Once received and processed by the LLM, LLM response 3500 may be produced as an answer to question 3200 in the context of the document and the taxonomy selected by the end user. LLM response 3500 shows a correct response for the first selected taxonomy element 2808 of the plurality of taxonomy elements 2802, 2804, 2806, 2808, 2810, 2812. The following steps of generating 3004 a corresponding input prompt for each of the N-identified taxonomy elements, providing 3006 each of the N-generated input prompts into the LLM one at a time, receiving 3008 N-distinct responses generated by the LLM one at a time, and merging 3010 all N responses from each of the plurality of taxonomy elements into one comprehensive response may then proceed as shown in flow chart 3000 describing the application of the single-item focusing TAG tactic.

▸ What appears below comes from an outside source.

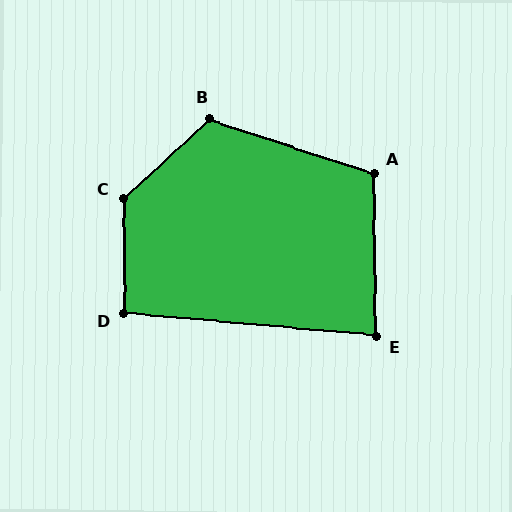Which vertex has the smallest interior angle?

In some embodiments, LLM-taxonomy process 10 may encounter an LLM that happens to be trained using similar knowledge to that contained in the taxonomy of interest, in such instances the TAG tactic of borrowing alignment may be applied. The TAG tactic of borrowing alignment may borrow/rely on previously obtained knowledge from the LLM and allow the LLM to respond with knowledge it has already trained for without the need to provide additional contextual information in the prompt. After the response, the TAG tactic of borrowing alignment may align the result with the taxonomy of interest by using a searching and mapping process.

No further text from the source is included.